Mr. Van Genderen will succeed James L. Janik, who has been serving as the Company’s Interim President and Chief Executive Officer since July 2024. Effective as of March 3, 2025, Mr. Janik will no longer serve as an executive officer of the Company. Mr. Janik will continue to serve as a non-employee director and Chairman of the Board and will be entitled to receive a pro rata portion of the annual cash retainer and the full annual equity award payable to non-employee directors for his service on the Board in fiscal 2025, in accordance with the Company’s compensation policies for non-employee directors, which are described in the Company’s Proxy Statement for the Annual Meeting of Stockholders filed with the Securities and Exchange Commission on March 22, 2024.

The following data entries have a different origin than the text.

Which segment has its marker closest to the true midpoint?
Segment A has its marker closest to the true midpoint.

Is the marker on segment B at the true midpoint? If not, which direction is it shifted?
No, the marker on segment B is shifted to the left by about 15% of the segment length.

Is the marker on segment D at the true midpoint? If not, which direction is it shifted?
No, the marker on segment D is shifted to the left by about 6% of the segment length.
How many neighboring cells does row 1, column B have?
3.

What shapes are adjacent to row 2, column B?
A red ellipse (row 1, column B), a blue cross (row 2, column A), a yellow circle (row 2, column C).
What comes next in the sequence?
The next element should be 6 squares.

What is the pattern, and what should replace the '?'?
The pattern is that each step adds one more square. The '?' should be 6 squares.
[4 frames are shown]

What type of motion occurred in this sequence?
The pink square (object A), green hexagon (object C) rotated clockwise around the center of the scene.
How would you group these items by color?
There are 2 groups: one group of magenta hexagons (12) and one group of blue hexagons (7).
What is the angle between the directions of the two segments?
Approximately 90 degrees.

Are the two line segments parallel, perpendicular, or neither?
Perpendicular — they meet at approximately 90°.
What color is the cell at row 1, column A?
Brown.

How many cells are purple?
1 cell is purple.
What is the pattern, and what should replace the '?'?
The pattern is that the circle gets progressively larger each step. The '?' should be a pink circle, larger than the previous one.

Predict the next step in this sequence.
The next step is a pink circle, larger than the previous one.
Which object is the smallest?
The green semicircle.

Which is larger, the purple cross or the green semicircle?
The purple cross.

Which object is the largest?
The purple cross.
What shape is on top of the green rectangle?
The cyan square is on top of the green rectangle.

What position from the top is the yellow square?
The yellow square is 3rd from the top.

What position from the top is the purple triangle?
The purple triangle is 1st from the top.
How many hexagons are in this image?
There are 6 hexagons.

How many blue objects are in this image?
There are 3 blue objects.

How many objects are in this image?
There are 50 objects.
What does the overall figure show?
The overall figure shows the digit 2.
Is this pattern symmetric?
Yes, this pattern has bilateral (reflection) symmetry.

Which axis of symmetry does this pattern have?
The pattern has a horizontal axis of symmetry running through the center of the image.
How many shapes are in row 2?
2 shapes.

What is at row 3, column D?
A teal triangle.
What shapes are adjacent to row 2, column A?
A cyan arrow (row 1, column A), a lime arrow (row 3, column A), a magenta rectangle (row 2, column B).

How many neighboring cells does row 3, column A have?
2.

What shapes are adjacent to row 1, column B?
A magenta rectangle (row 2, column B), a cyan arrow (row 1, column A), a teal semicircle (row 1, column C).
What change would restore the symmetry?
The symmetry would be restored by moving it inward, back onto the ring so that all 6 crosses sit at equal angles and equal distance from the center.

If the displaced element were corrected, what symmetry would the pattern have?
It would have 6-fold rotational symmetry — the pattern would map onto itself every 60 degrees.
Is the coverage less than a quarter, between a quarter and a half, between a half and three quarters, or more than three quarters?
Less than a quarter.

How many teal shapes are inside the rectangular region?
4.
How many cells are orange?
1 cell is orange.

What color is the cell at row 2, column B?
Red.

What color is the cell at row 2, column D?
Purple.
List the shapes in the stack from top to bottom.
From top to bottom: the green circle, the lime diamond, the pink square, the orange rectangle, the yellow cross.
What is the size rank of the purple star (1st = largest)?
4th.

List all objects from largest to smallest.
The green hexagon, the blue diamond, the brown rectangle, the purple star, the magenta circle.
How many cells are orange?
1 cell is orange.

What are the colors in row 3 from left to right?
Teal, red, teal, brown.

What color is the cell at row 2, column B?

Mr. Van Genderen, 56, has served as Chief Operating Officer since September 2024. Additionally, he served as the Company’s President, Work Truck Attachments from January 2023 to February 2025, President, Commercial Snow & Ice from September 2021 until January 2023 and Vice President of Business Development from November 2020 until September 2021. Prior to his time at Douglas Dynamics, Mr. Van Genderen spent 21 years in various leadership roles at the Harley-Davidson Motor Company, manufacturer of premium motorcycles. While at Harley-Davidson, he held a diverse range of responsibilities including leadership roles in manufacturing, product development, sales and marketing, finance, and dealer development. Most recently, he led Harley-Davidson’s expansion in Latin America, the company’s parts and accessories product development function, and the riding gear and lifestyle apparel division including the company’s eCommerce business.
In connection with his transition to the President and Chief Executive Officer position, in which he will serve as the principal executive officer of the Company, the Company, Douglas Dynamics, L.L.C., a wholly owned subsidiary of the Company, and Mr. Van Genderen entered into an amended and restated employment agreement, effective March 3, 2025 (as amended and restated, the “Employment Agreement”), which supersedes in its entirety the employment agreement between Mr. Van Genderen and the Company dated January 6, 2023. Pursuant to the Employment Agreement, Mr. Van Genderen will receive an annual base salary of $700,000 and have a target award level of 100% of his base salary under the Company’s annual incentive plan. Mr. Van Genderen will also transition to 160% of base salary target award level under the Company’s long-term incentive plan.
There is no arrangement or understanding between Mr. Van Genderen and any other person pursuant to which he was elected as President and Chief Executive Officer, and there are no transactions in which Mr. Van Genderen has a material interest requiring disclosure under Item 404(a) of Regulation S-K.
The foregoing summary of the material terms of the Employment Agreement is qualified in its entirety by the terms of the Employment Agreement, which is filed herewith as Exhibit 10.1 and incorporated herein by reference.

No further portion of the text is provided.